The next speaker was a primary schoolgirl, Maisy New, who thanked us for preserving the environment, keeping water fresh and clean, not letting the global temperature run away, and so on – the sting being that she was speaking as if from fifty years hence when we had actually done all these things. Let’s hope we can measure up to her expectations.
Professor Anne Carlisle, vice-chancellor of Falmouth University, was next, extolling Cornwall’s virtues (see Steve Knightley above). Cornwall has the potential to be the test bed for renewables. Julian German, the Cornwall Council portfolio holder for Economy and Culture, said that Cornwall Council is making loans to local energy groups. Renewable energy can be cheaper, and be a source of employment and revenue. Finally, Tim Smit, the founder of the Eden Project, spoke about achieving change. You get it, he said, by hanging on to the thing you want so that “they” know you are not going away. WREN must not allow itself to be seen, or be characterised, as hippie, as “other”. It must be “normal”, be “us”, not “them”, must include everyone in Wadebridge. Otherwise, it will be marginalised.

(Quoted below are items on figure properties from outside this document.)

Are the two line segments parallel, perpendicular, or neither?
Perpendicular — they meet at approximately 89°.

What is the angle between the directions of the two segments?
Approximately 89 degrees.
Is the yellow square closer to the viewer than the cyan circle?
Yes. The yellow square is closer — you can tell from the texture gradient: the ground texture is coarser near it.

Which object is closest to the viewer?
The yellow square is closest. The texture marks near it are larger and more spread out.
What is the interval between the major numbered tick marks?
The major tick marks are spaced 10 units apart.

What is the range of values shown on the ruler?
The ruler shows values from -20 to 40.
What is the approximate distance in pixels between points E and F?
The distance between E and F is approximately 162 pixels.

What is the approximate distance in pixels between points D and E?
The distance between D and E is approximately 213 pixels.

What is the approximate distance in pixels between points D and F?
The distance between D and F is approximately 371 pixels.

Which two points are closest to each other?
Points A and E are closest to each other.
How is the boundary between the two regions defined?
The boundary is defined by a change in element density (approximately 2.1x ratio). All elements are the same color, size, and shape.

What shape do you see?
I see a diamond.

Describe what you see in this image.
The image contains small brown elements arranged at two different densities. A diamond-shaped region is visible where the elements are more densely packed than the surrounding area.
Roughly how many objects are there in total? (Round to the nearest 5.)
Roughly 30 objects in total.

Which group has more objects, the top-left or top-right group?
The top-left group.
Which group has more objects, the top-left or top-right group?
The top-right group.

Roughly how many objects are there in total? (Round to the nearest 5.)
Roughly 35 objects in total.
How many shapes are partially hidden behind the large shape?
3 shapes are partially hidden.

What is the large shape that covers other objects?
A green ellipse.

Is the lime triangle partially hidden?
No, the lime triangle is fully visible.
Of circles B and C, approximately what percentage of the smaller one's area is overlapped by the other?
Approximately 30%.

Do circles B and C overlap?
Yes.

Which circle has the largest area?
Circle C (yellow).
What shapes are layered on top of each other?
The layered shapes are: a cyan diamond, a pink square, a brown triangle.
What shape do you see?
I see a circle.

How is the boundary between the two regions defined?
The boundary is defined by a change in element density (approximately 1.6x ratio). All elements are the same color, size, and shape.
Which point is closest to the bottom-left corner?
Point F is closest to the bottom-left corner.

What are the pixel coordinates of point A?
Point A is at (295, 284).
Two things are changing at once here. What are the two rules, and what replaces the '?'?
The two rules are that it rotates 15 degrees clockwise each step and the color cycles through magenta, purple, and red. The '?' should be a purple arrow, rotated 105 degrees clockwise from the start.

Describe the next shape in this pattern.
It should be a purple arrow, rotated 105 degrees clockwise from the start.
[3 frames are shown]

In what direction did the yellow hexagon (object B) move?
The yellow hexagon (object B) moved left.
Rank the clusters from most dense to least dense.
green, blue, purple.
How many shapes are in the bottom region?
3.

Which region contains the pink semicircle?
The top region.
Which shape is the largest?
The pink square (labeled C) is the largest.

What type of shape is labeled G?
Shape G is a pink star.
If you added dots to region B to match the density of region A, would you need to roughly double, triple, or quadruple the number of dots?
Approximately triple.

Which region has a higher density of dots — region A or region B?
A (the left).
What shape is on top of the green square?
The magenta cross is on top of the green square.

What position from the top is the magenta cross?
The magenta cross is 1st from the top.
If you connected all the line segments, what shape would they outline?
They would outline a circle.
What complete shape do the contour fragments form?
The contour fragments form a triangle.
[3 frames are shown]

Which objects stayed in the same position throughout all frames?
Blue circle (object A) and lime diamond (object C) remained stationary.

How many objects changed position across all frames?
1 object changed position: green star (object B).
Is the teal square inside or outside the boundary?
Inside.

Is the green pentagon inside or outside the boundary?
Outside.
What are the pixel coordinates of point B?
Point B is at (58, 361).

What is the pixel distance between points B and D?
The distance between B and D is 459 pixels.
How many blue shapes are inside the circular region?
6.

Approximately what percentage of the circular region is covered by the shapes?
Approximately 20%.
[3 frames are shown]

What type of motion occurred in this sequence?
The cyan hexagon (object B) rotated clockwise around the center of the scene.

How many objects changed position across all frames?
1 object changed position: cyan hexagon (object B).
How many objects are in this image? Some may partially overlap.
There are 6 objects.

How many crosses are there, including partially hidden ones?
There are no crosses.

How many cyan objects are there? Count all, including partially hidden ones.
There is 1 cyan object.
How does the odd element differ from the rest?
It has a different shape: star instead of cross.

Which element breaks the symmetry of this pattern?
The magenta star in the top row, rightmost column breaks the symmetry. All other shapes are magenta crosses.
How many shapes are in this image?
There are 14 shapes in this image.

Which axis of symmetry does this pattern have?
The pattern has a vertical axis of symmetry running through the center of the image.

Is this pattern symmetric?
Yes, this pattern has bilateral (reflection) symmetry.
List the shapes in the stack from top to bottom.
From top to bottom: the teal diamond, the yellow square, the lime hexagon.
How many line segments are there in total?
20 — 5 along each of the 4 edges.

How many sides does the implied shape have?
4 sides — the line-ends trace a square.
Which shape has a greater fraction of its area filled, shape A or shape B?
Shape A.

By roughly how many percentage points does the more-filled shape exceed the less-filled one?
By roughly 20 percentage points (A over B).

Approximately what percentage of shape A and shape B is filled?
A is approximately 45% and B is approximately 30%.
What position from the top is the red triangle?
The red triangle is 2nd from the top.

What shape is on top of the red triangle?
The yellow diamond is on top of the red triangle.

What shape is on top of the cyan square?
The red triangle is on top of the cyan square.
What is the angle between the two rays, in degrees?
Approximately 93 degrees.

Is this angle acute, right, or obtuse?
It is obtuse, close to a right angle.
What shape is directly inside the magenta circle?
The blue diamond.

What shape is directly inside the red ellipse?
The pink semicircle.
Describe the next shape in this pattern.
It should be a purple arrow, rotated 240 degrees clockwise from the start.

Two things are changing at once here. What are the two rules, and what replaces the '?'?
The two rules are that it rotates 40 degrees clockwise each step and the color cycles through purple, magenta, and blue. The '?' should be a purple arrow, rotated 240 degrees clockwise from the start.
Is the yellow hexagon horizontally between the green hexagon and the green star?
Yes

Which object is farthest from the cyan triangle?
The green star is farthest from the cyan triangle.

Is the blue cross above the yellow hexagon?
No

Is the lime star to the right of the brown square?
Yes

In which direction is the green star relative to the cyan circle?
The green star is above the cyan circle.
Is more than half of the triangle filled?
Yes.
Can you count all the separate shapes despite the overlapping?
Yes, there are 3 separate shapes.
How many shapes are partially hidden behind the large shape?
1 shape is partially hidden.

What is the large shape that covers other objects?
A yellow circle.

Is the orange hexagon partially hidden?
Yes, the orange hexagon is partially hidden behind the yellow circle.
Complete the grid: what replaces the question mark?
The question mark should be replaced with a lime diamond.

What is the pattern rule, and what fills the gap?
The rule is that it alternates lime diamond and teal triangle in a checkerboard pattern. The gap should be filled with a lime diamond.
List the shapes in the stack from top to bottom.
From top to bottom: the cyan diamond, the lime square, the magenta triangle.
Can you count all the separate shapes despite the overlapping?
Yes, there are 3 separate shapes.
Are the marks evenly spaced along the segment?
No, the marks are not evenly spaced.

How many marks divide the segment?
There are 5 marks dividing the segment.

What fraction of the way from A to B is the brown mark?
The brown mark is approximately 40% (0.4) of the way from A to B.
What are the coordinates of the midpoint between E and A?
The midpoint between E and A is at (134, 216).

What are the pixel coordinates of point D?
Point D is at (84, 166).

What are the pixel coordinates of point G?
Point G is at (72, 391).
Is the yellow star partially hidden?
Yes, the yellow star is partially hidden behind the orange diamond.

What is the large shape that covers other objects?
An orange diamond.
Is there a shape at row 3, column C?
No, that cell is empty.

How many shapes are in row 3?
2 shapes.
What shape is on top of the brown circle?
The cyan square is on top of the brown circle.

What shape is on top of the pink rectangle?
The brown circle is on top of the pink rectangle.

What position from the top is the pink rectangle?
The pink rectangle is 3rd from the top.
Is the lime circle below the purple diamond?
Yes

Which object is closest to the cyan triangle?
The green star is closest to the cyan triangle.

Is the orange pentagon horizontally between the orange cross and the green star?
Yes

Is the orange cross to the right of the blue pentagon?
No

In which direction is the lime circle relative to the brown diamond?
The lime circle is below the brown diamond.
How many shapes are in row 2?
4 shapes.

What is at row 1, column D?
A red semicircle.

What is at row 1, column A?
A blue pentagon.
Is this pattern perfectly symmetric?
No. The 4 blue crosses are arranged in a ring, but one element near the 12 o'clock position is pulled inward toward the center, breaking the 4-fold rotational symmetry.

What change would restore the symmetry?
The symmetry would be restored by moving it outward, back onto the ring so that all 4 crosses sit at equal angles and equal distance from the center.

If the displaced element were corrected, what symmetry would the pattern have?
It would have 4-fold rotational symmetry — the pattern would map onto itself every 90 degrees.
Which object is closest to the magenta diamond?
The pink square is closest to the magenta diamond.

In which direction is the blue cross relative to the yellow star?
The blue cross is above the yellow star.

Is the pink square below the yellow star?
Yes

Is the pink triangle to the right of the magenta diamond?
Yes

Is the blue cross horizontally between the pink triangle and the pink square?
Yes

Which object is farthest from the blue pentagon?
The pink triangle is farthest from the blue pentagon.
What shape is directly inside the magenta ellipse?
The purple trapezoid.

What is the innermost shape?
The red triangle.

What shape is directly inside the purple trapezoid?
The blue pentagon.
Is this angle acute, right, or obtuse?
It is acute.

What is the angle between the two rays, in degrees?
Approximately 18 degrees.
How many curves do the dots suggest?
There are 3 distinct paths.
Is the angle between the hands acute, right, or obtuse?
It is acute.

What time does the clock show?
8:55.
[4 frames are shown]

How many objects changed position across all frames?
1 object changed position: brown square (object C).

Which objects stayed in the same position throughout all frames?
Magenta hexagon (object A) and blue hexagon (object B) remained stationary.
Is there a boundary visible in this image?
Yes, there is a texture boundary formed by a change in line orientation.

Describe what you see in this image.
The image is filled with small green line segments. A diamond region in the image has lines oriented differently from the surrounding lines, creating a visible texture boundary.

Discussion opened up to the floor, with people making points and asking questions. One person in particular was concerned with the landscape (which he quoted Julian German as saying was Cornwall’s greatest asset), and the detrimental impact renewable energy could have – windmills blighting the skyline, solar panel arrays covering the green fields – which would put off tourists and devalue the asset. This provoked a sometimes heated response, along the lines of not wanting Cornwall’s economy to be reliant on skittish tourists coming from the smoke to gawp at the scenery, that the landscape was by no means “natural”, having been crafted by farming over centuries, and that there would be no landscape if global warming were allowed to run unchecked. My instinctive reaction, too, was: “Nimby”; I like windmills.
But, you cannot be merely dismissive. We need people like this to apply the brakes every so often. I used to get very frustrated, when at work, with people who objected to projects, which were of obvious value and merit, and who slowed things down when speed seemed of the essence. Almost invariably, it turned out, the time taken to address the concerns of such people, to rethink aspects of the project, paid off in better projects with better outcomes. I’m sure it’s true for renewables projects as well. The lovers of landscape can’t have a veto, but nor can they be disregarded.
I’ll leave the last word, the long view, with the local historian, Peter. In their day, the mines disfigured the landscape, the china clay pits even more so, but Cornwall has absorbed them all, and they are part now of what people come to see. The same will happen with renewables.